Les députés ont dévoilé leurs pistes pour une nouvelle loi postale, prévoyant notamment un délai de distribution du courrier à J+4. Cette proposition vise à adapter le service universel postal à la baisse continue des volumes de courrier et à la situation financière de La Poste.
Un service universel redéfini
La commission des Affaires économiques de l'Assemblée nationale a présenté un rapport le 1er juillet 2026 qui fixe les grandes orientations de la future loi. Selon le rapport, le service universel postal devrait être redéfini pour tenir compte de la chute de 60 % du volume de courrier depuis 2008. Le texte prévoit que le courrier prioritaire, distribué en J+1, serait abandonné au profit d'une distribution en J+4 pour les envois standard.
Cette mesure, selon les députés, permettrait à La Poste de réaliser des économies substantielles. Le rapport estime que le passage à J+4 pourrait réduire les coûts de distribution de 20 à 30 %. En contrepartie, les députés proposent de maintenir un service de courrier express, distribué en J+1, pour les envois urgents moyennant un supplément tarifaire.
Des tarifs en hausse
Les députés suggèrent également une augmentation des tarifs du courrier. Le rapport prévoit une hausse progressive de 5 % par an pendant trois ans, soit une augmentation totale de 15 % d'ici 2029. Cette hausse vise à compenser la baisse des volumes et à assurer la viabilité du service universel. Selon la commission, cette augmentation serait accompagnée d'un plafonnement pour les envois des particuliers, afin de limiter l'impact sur le pouvoir d'achat.
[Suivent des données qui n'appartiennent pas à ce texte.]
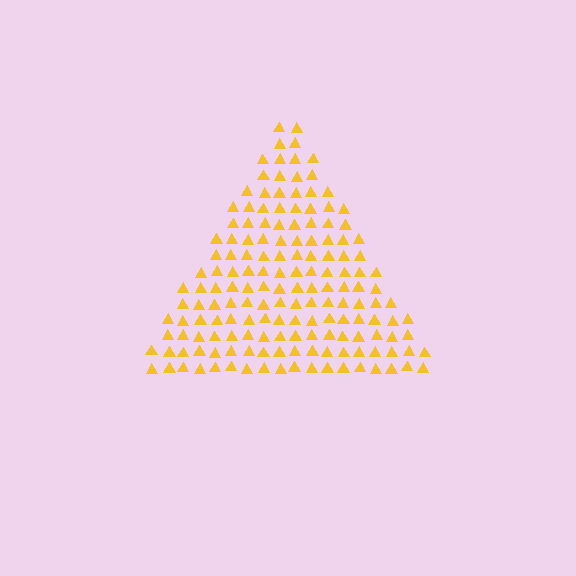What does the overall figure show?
The overall figure shows a triangle.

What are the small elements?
The small elements are triangles.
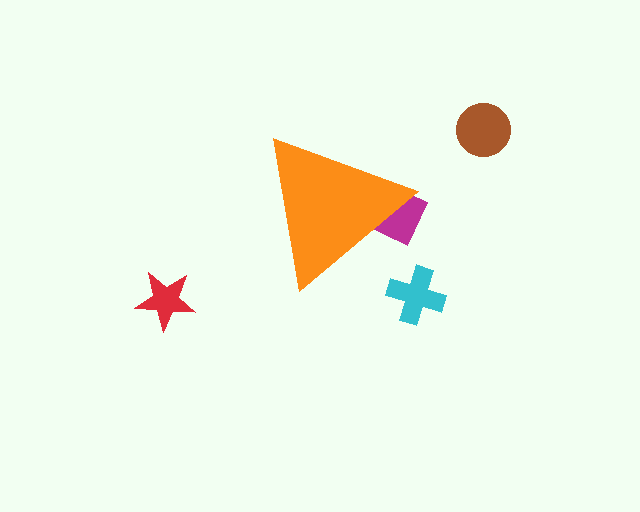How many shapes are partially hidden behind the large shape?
1 shape is partially hidden.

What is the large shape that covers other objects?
An orange triangle.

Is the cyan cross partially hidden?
No, the cyan cross is fully visible.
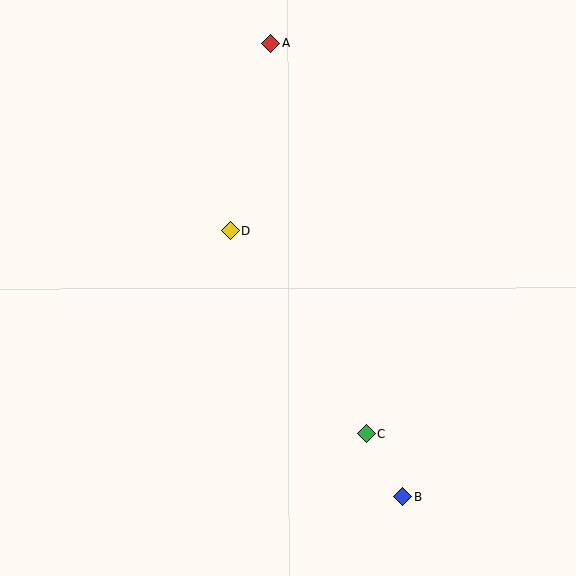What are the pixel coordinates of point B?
Point B is at (403, 496).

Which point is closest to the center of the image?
Point D at (230, 231) is closest to the center.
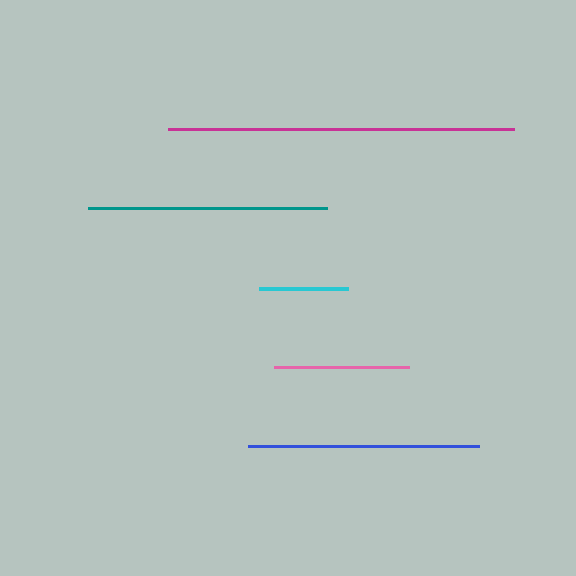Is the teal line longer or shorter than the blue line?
The teal and blue lines are approximately the same length (about 239 and 231 pixels).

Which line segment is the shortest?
The cyan line is the shortest at approximately 89 pixels.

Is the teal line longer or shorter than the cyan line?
The teal line is longer than the cyan line.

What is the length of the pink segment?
The pink segment is approximately 135 pixels long.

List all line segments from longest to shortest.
From longest to shortest: magenta, teal and blue (about equal), pink, cyan.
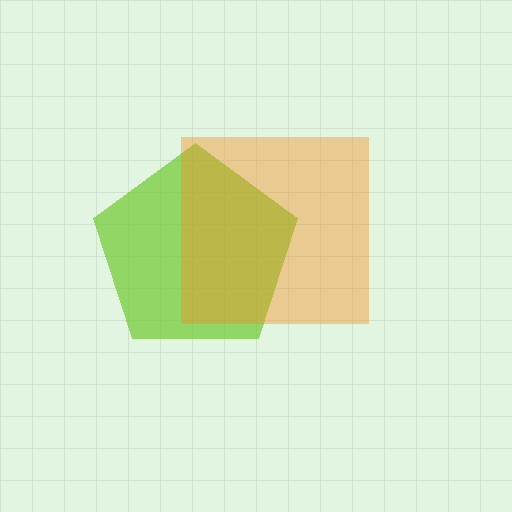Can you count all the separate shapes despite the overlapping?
Yes, there are 2 separate shapes.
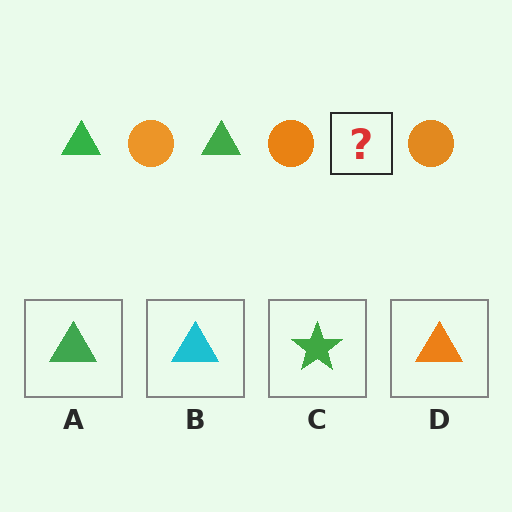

Le rapport indique que la hausse des tarifs est nécessaire pour maintenir un service de qualité. "La baisse des volumes de courrier a entraîné une augmentation des coûts unitaires. Sans ajustement tarifaire, le service universel ne serait plus viable", a déclaré le rapporteur de la commission, cité dans le document.
Un débat sur la fréquence de distribution
Les députés se sont également penchés sur la fréquence de distribution. Le rapport propose de réduire la distribution du courrier à cinq jours par semaine, contre six actuellement. Cette mesure, si elle est adoptée, permettrait à La Poste d'économiser environ 200 millions d'euros par an. Cependant, la commission préconise de maintenir une distribution six jours par semaine pour les colis, en raison de la croissance du e-commerce.
Le rapport souligne que la réduction de la fréquence de distribution pourrait avoir un impact sur les zones rurales, où le courrier est souvent le seul service postal. Pour y remédier, les députés proposent de renforcer le rôle des facteurs dans ces zones, en leur confiant des missions de proximité, comme la livraison de médicaments ou la surveillance des personnes âgées.
Une modernisation nécessaire
Les députés insistent sur la nécessité de moderniser La Poste. Le rapport préconise d'accélérer le développement de services numériques, comme la lettre recommandée électronique ou la gestion de courrier en ligne. Il propose également de créer un fonds d'investissement de 500 millions d'euros sur cinq ans pour financer la transition numérique de l'entreprise.
"La Poste doit devenir un acteur majeur de la transition numérique. Nous devons lui donner les moyens d'investir dans de nouveaux services", a expliqué un député membre de la commission. Le rapport souligne que la modernisation est essentielle pour garantir l'emploi des 250 000 salariés de La Poste.
Un calendrier serré
Le gouvernement devrait présenter un projet de loi sur la base de ces propositions d'ici la fin de l'année 2026. Les députés espèrent que le texte sera adopté avant la fin de la législature, en 2027. Le rapport sera examiné par la commission des Affaires économiques le 15 juillet 2026.
Selon le rapport, le nouveau cadre réglementaire devrait entrer en vigueur au 1er janvier 2028. Cette échéance laisse le temps à La Poste de s'adapter aux nouvelles règles. La direction de La Poste a salué les propositions des députés, tout en appelant à un débat approfondi sur le financement du service universel.